Public still allowing dogs to attack livestock, union warns

Farmers continue to pay for people's 'lack of respect' of the countryside
Farmers continue to pay for people's 'lack of respect' of the countryside

Dog owners are 'still allowing' their pets to attack livestock despite numerous campaigns educating the public on the issue, a farming union has warned.

The Ulster Farmers' Union (UFU) said it is 'wrong' that farmers continue to pay for people's 'lack of respect' for the countryside and for farming families to continue to witness the effects of attacks on livestock.

It comes after a number of incidents over Easter, including an attack on a County Armagh farm, which saw ewes, and their lambs killed and maimed by a dog attack involving a number of animals.

Meanwhile, a young farmer from Somerset used social media to highlight the damage loose dogs can do when worrying sheep.

UFU deputy president, Victor Chestnutt said dog attacks on livestock have 'far-reaching impacts' on farm families.

“Insurance may cover direct losses, but this does not compensate for the knock on impact on breeding programmes and flock genetics. It also does not take into consideration the unnecessary suffering of the animal,” said Mr Chestnutt.
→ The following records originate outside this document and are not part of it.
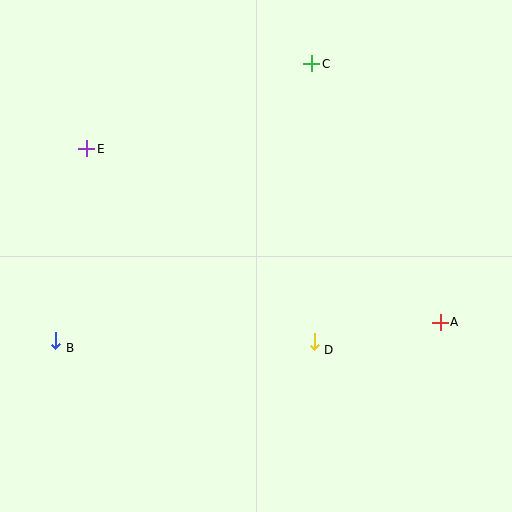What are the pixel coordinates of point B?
Point B is at (56, 348).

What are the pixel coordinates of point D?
Point D is at (314, 350).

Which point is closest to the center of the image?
Point D at (314, 350) is closest to the center.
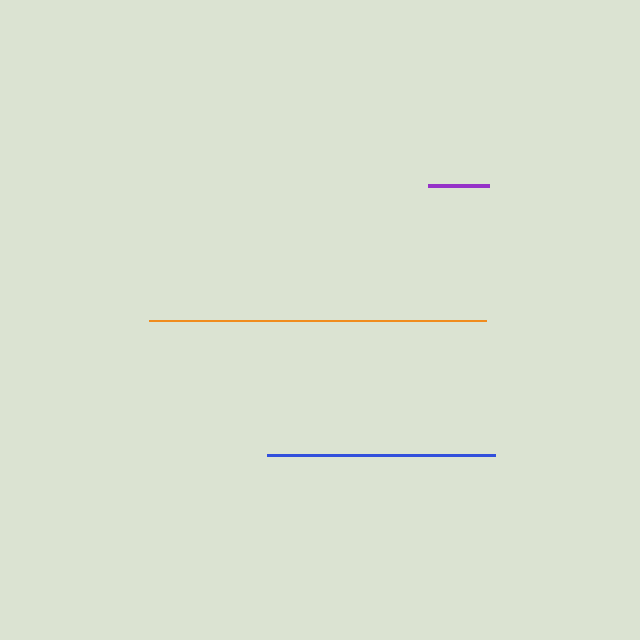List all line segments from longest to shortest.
From longest to shortest: orange, blue, purple.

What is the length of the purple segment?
The purple segment is approximately 61 pixels long.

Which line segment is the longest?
The orange line is the longest at approximately 337 pixels.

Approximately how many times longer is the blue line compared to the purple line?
The blue line is approximately 3.7 times the length of the purple line.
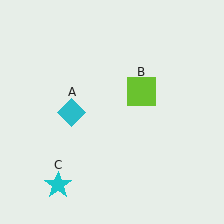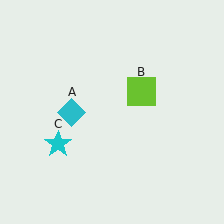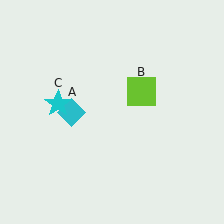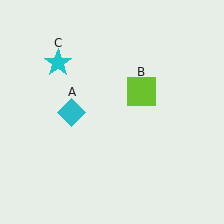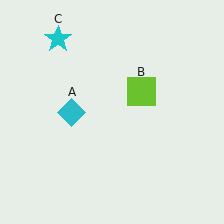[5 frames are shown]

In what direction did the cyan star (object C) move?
The cyan star (object C) moved up.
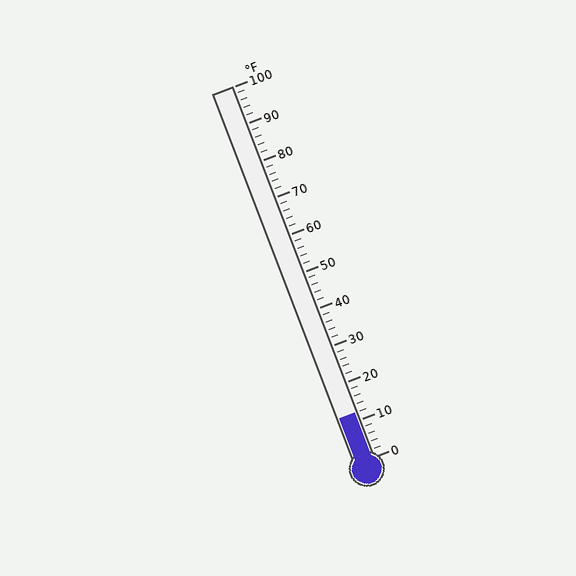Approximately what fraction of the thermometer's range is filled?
The thermometer is filled to approximately 10% of its range.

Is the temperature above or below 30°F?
The temperature is below 30°F.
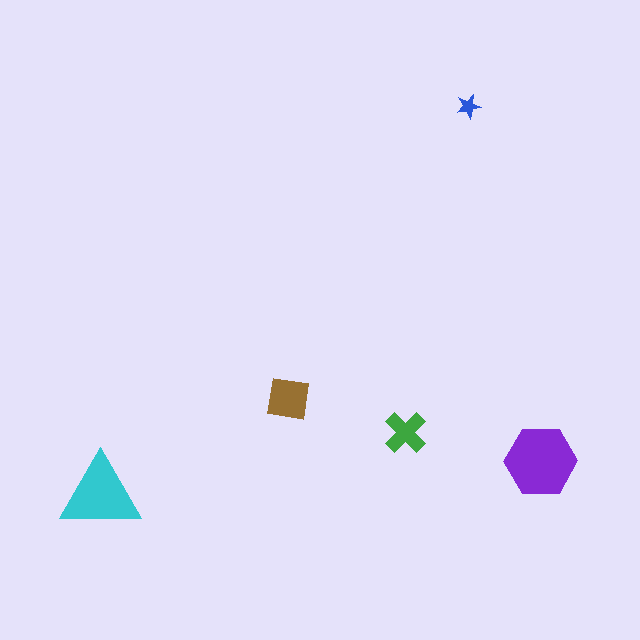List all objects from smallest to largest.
The blue star, the green cross, the brown square, the cyan triangle, the purple hexagon.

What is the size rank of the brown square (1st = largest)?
3rd.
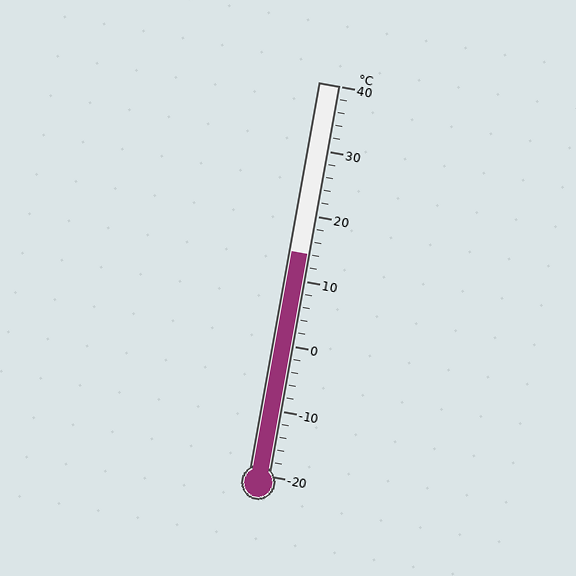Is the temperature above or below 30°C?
The temperature is below 30°C.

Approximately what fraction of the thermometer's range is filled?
The thermometer is filled to approximately 55% of its range.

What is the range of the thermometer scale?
The thermometer scale ranges from -20°C to 40°C.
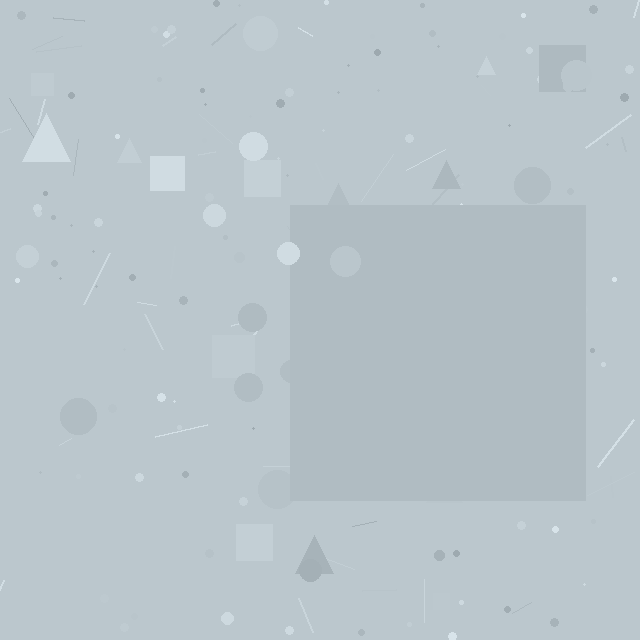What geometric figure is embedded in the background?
A square is embedded in the background.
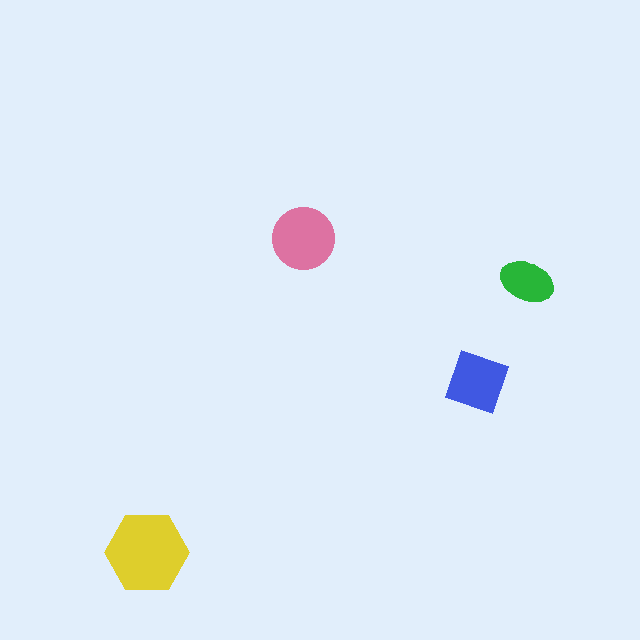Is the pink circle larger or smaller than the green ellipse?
Larger.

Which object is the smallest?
The green ellipse.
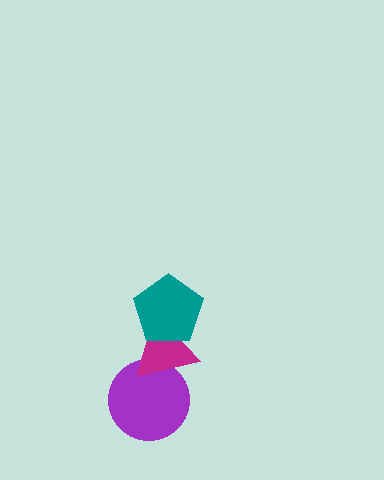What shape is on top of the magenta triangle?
The teal pentagon is on top of the magenta triangle.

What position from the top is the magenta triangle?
The magenta triangle is 2nd from the top.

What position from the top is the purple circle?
The purple circle is 3rd from the top.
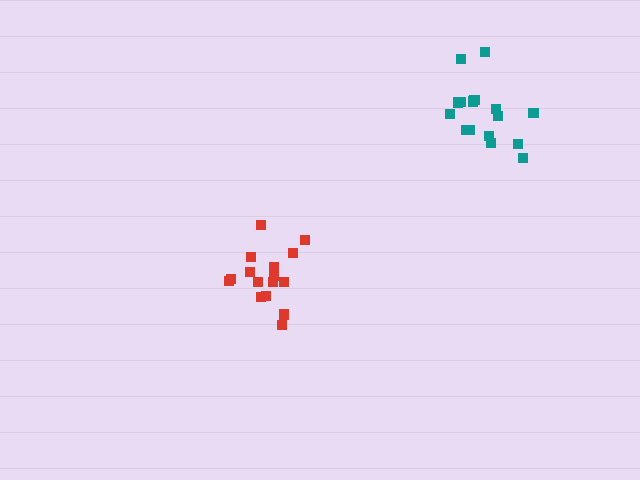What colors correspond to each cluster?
The clusters are colored: teal, red.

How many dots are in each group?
Group 1: 16 dots, Group 2: 16 dots (32 total).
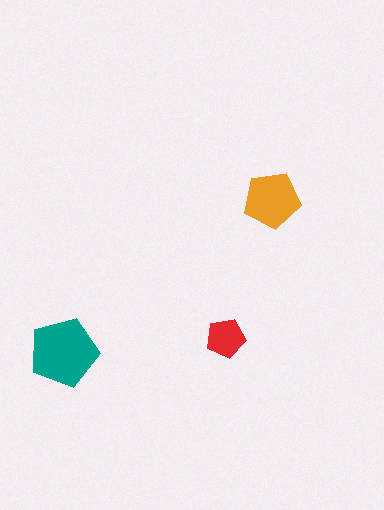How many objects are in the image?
There are 3 objects in the image.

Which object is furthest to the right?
The orange pentagon is rightmost.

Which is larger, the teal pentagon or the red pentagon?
The teal one.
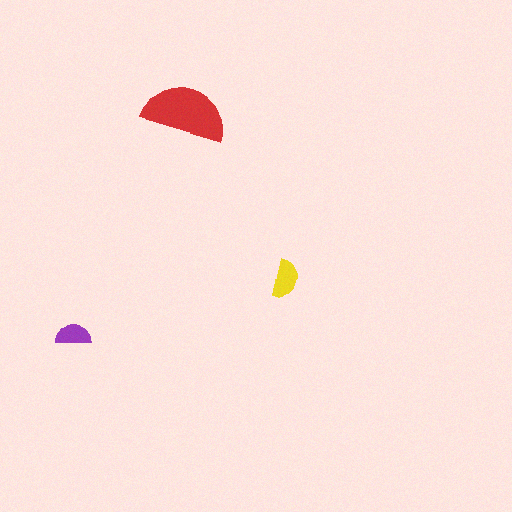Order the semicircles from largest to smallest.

He criticised the lack of understanding displayed by some dog owners, who 'cannot see their pets as potential killers'.

“One recently claimed to me that if a dog does not draw blood no harm has been done. This is a ridiculous assumption. The stress of the chase alone kills sheep,” he said.

He also stressed that those living close to rural areas must make sure their animals cannot escape to wreak havoc on farms.

“People view their animals as pets incapable of doing something like this. However it is in their nature and dog owners need to understand that in extreme situations farmers have a right to protect their livestock from attack,” he warned.

In response to the continuing rise in the number of attacks, farmers have suggested steps such as checking livestock regularly, erecting signs warning dog owners to keep animals on a lead, ensuring fences are sound and working with neighbours to identify and respond to threats from dogs.